Rentable depuis cinq trimestres, Tesla n’entend pas relâcher la pression. Dans un e-mail adressé mardi à l’ensemble des salariés, Elon Musk a réaffirmé l’importance d’abaisser encore plus les coûts de production. Faute de quoi “notre action va être écrasée comme un soufflé sous un marteau”, a prévenu le patron du constructeur américain de voitures électriques. Depuis mars, son cours boursier s’est envolé: il a été multiplié par près de huit ! Et sa capitalisation s’élève désormais à 530 milliards de dollars. C’est 2,5 fois plus que Toyota et huit fois plus que General Motors. Un niveau “trop élevé”, affirme d’ailleurs Elon Musk.

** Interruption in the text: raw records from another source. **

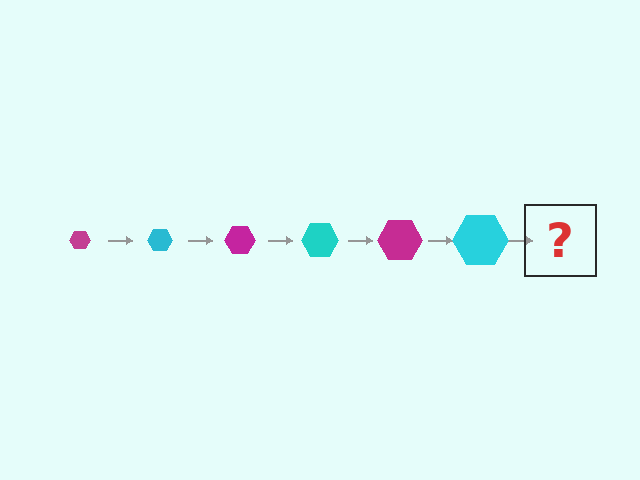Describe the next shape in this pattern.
It should be a magenta hexagon, larger than the previous one.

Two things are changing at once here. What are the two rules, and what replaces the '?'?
The two rules are that the hexagon grows larger each step and the color cycles through magenta and cyan. The '?' should be a magenta hexagon, larger than the previous one.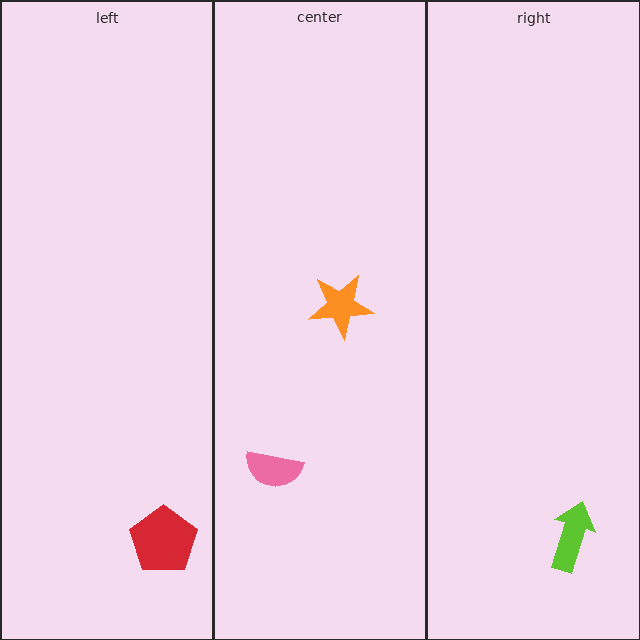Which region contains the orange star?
The center region.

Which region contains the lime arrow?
The right region.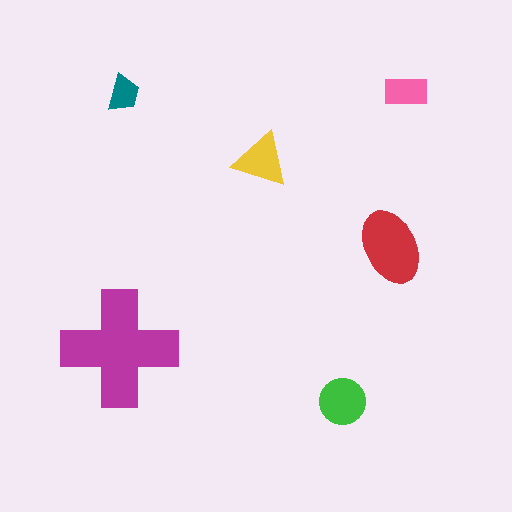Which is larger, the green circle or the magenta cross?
The magenta cross.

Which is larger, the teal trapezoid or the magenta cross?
The magenta cross.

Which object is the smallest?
The teal trapezoid.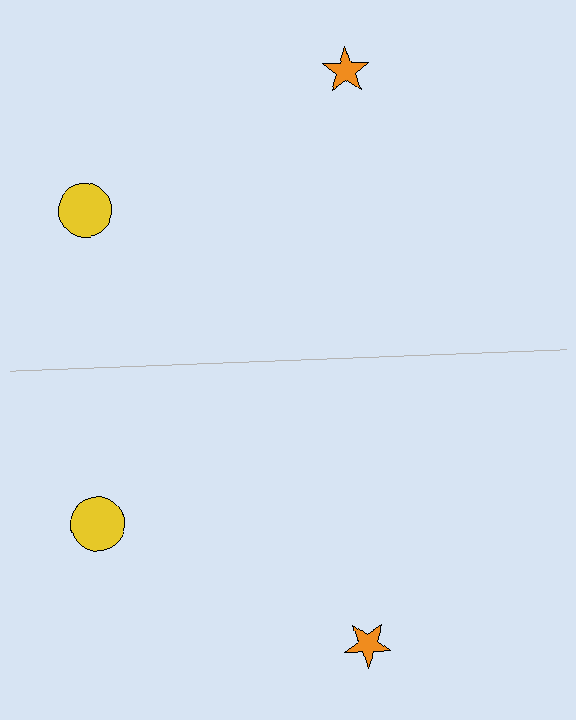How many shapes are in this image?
There are 4 shapes in this image.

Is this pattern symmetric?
Yes, this pattern has bilateral (reflection) symmetry.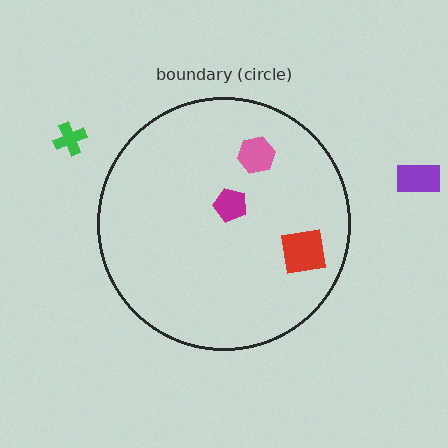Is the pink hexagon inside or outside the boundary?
Inside.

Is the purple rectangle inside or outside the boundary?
Outside.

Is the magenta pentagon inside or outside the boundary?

Chasse aux petites dépenses – L’obsession de l’entrepreneur pour les économies n’est pas nouvelle. Elle est même au cœur de sa stratégie pour proposer des modèles grand public. En septembre, il a ainsi promis de commercialiser une voiture électrique entièrement autonome pour seulement 25.000 dollars d’ici trois ans. La baisse des coûts passe surtout par des améliorations technologiques ou des gains de productivité. Mais aussi par la chasse incessante aux petites dépenses. Régulièrement, Elon Musk écrit ainsi aux salariés pour leur demander des efforts supplémentaires, allant même jusqu’à exiger que la moindre dépense soit autorisée par la direction financière. C’était le cas notamment en 2019, lorsque la trésorerie avait atteint un niveau critique.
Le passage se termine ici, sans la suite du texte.